X-raying a Transformer Forward Pass
What does attention actually do, token by token, layer by layer? Not the textbook answer — the actual numbers, on a real prompt, with a real model.
I built a forward-pass tracer into rocmforge that captures every attention edge as inference runs, then renders it as a graph. This post shows what came out.
What the tracer captures
Every transformer forward pass is a flow: embeddings at the bottom, logits at the top, attention routing information between positions at each layer.
The tracer records this as a JSONL stream:
- node records: one per component (input_embedding, query, key, value, attention_output, mlp_hidden, logits, confidence) per layer per sequence position
- edge records: attention edges with
src_position,dst_position,weight— the raw softmax output, summed across heads - meta record: predicted token, confidence, and expected attention positions for the prompt
Weights are summed across all 25 layers and all heads. This gives total attention mass per (src, dst) pair across the full forward pass.
Correct prediction: Paris → city
Prompt: “The capital of France is Paris. Paris is a…”
Predicted token: city (confidence 0.773)
Expected positions: {0, 4, 5} — BOS token, “Paris”, “is”

Left: attention flow graph, positions 0–8, components stacked bottom to top. Right: what the last position (pos 8) attends to, colored by expected (green) vs unexpected (orange/red).
The convergence bar is what matters. Position 8 (prediction position) attends to:
| Position | Token | Weight | Status |
|---|---|---|---|
| 0 | BOS | 166 | expected |
| 4 | “Paris” | 31 | expected |
| 2 | “capital” | ~8 | unexpected |
| 5 | “is” | ~6 | expected |
Strong BOS sink. Dominant expected positions. Four unexpected positions with low mass. Model routes to the right context.
Wrong prediction: Myanmar → Yangon
Prompt: “The capital of Myanmar is”
Predicted token: Yang (→ Yangon, confidence 0.9999)
Correct answer: Naypyidaw (Myanmar moved its capital in 2006)
Expected positions: {0, 1, 3, 4} — BOS, “The”, “capital”, “of”

Same layout. Position 13 (prediction) attends to 14 positions. Many are unexpected.
| Position | Weight | Status |
|---|---|---|
| 0 (BOS) | 173 | expected |
| 13 (self) | 30 | unexpected |
| 12 | 22 | unexpected |
| 6 (“Myanmar”) | 22 | unexpected |
| 9 | 14 | unexpected |
| 7 | 13 | unexpected |
| 4 | 10 | expected |
| 5 | 7 | unexpected |
| 3 | 7 | expected |
| 11 | 5 | unexpected |
| 8 | 5 | unexpected |
| 10 | 2 | unexpected |
| 1 | 2 | expected |
What the comparison shows
| Metric | Correct | Wrong |
|---|---|---|
| BOS sink (pos 0) | 166 | 173 |
| Active positions | 9 | 14 |
| Unexpected positions > 0.1 | 4 | 10 |
| Confidence | 0.773 | 0.9999 |
The BOS sink does not move. It gets slightly stronger in the wrong prediction. That rules out sink displacement as the failure cause.
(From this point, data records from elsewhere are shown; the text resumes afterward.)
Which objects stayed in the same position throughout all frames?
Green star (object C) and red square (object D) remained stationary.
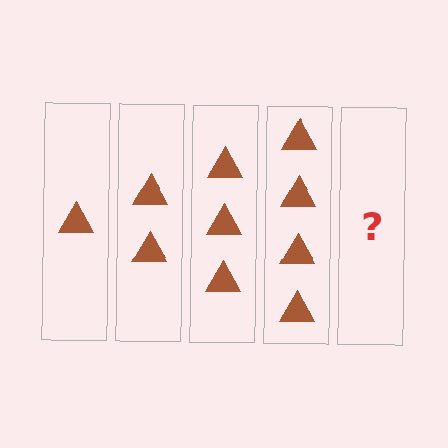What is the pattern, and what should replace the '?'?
The pattern is that each step adds one more triangle. The '?' should be 5 triangles.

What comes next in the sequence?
The next element should be 5 triangles.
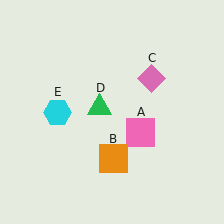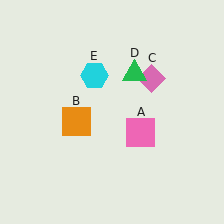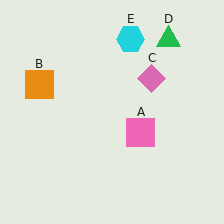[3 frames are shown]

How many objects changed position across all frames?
3 objects changed position: orange square (object B), green triangle (object D), cyan hexagon (object E).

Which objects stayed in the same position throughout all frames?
Pink square (object A) and pink diamond (object C) remained stationary.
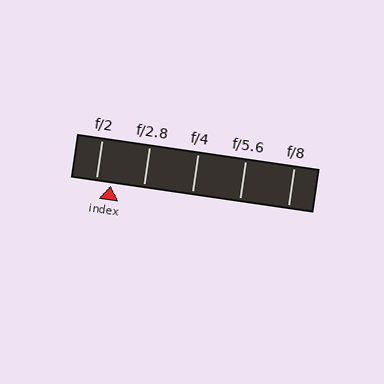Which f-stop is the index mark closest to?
The index mark is closest to f/2.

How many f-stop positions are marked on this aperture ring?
There are 5 f-stop positions marked.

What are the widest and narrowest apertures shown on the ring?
The widest aperture shown is f/2 and the narrowest is f/8.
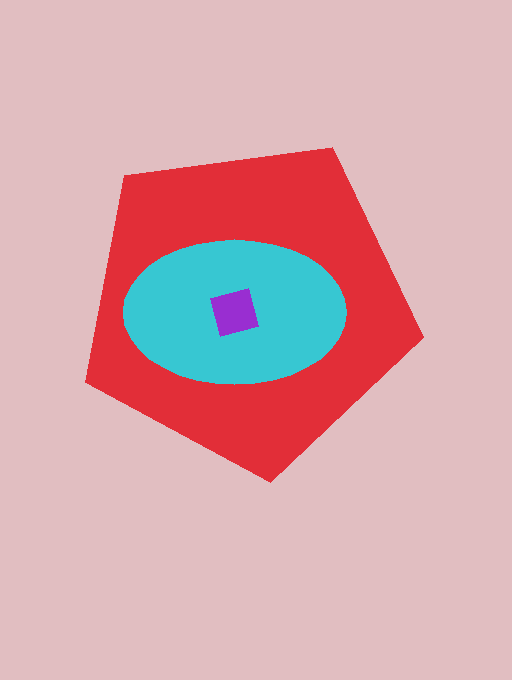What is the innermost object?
The purple square.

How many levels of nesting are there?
3.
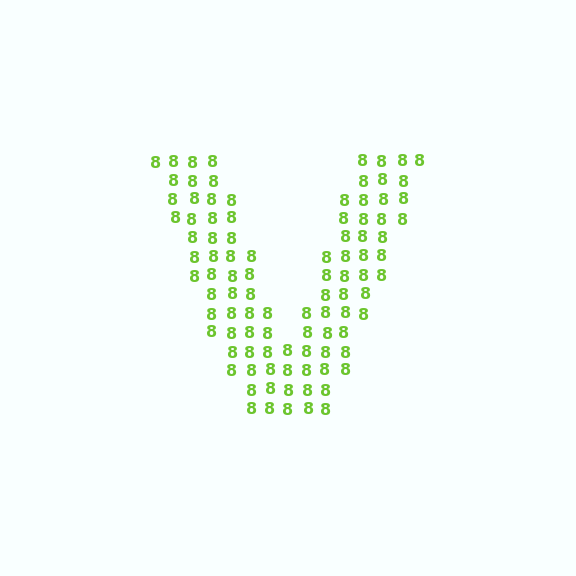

What changes: unexpected positions dominate. The model’s final token pulls mass from positions that activate the Myanmar→Yangon co-occurrence — Yangon was the capital until 2006 and appears far more frequently in training data than Naypyidaw. The model commits to this with 0.9999 confidence, not because the readout layer fails, but because attention routed to the wrong context.
Failure modes observed: higher attention entropy (#3) and unexpected-position mass dominance (#4). The readout layer (logit projection) works correctly on whatever context attention delivered — the error is upstream.
Where this runs
The tracer is in rocmforge, emitting JSONL from the CPU inference hotpath. It runs on any GGUF model loadable by the existing CPU engine. The visualization is a Python script (plot_forward_graph.py) in geographdb-core.
Invocation:
cargo run --example infer -- \
--model models/qwen2.5-0.5b-instruct-q8_0.gguf \
--prompt "The capital of Myanmar is" \
--forward-graph-trace /tmp/trace.jsonl \
--expected-attention '{"13": [0,1,3,4]}'
python examples/plot_forward_graph.py /tmp/trace.jsonl
What comes next
Two traces is not a result. It is a signal worth testing.
The claim — that wrong predictions show higher attention entropy and more unexpected-position mass while BOS sink strength remains constant — needs a controlled study before it can be asserted. What I am planning:
- Run 20–50 correct/wrong prompt pairs on Qwen2.5-0.5B-Instruct, matched on approximate prompt length
- Compute Shannon entropy of the pred-position attention distribution for each trace
- Test whether
entropy(wrong) > entropy(correct)holds across the dataset - Separate routing failure (this post) from readout failure by checking whether wrong predictions with high confidence differ from wrong predictions with low confidence
If the entropy separation holds, it gives an interpretability signal derivable from a single forward pass, without any fine-tuning or probing classifier. That is what makes it worth checking.
GPU path via rocmforge ROCm kernels is deferred pending flash-attention changes. CPU path works now.